I think the big question, particularly for diehard D&D 3.x and 4.x fans, is this: is D&D still D&D when it runs this fast? What do you lose in order to accomplish this feat? I have friends who still long for the weapon speed-based initiatives of D&D 2nd Edition’s Player’s Option books. I have others who love 4E’s interrupt-driven style of combat, where people are constantly engaged because they have the potential to act on every segment. I don’t know how either group would respond to a combat so fast that it’s over in 5-10 minutes.

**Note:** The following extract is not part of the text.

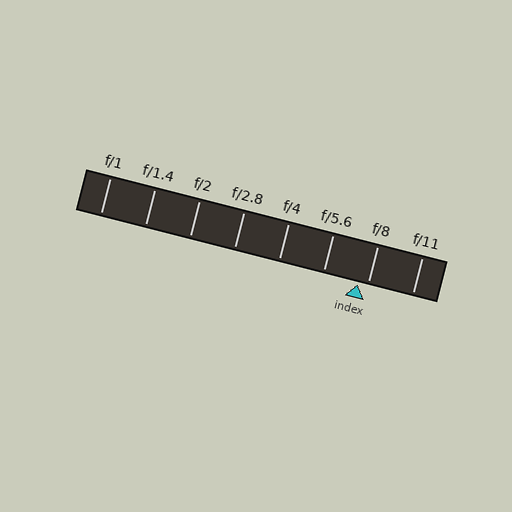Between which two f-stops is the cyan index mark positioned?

For me, I think the answer is “yes” … as long as your combat options at the table still feel “D&Dish”. To me that means having a good mix of combat, skill, and magic capabilities. I don’t think those options need to be as extensive as what you see in 3.x, 4.x or Pathfinder, but players need to feel like they aren’t boxed in by what they can’t do.
I like the implications of faster game play. If small fights can be fast, than it stands to reason that big fights can still be pretty quick. That’s not something we see much off in D&D, but it’s a staple of Savage Worlds. It changes the kinds of stories you can tell — suddenly you can have the PCs facing off against a small horde of orcs.

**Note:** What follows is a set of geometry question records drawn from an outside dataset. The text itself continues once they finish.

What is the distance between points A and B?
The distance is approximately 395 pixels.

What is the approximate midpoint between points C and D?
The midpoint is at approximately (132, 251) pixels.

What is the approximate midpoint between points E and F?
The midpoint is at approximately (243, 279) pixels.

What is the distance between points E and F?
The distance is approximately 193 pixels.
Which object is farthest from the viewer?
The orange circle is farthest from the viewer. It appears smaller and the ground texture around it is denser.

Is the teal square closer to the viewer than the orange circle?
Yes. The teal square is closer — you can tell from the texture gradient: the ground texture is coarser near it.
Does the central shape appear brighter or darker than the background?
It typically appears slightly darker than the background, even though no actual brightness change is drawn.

It may also mean that you can introduce things like meaningful sidekicks. They can be problematic in regular D&D, which already has to content with innumerable player abilities, but in a fast-playing verison of D&D, you could have the plucky squire swing a sword, and still have the game move at a rapid pace.
I also like the idea of being able to launch directly into a combat to kick off a Sunday night game without having it bog down the night’s session. I also like the idea of being able to have a series of running fights, Three Musketeers-style, with fights punctating the narrative.
I know not everyone will like this fast and furious approach to combat — some like to have the full breadth of options, no matter what impact it has on game play. For me it’s the sort of move that could lure me back to the game.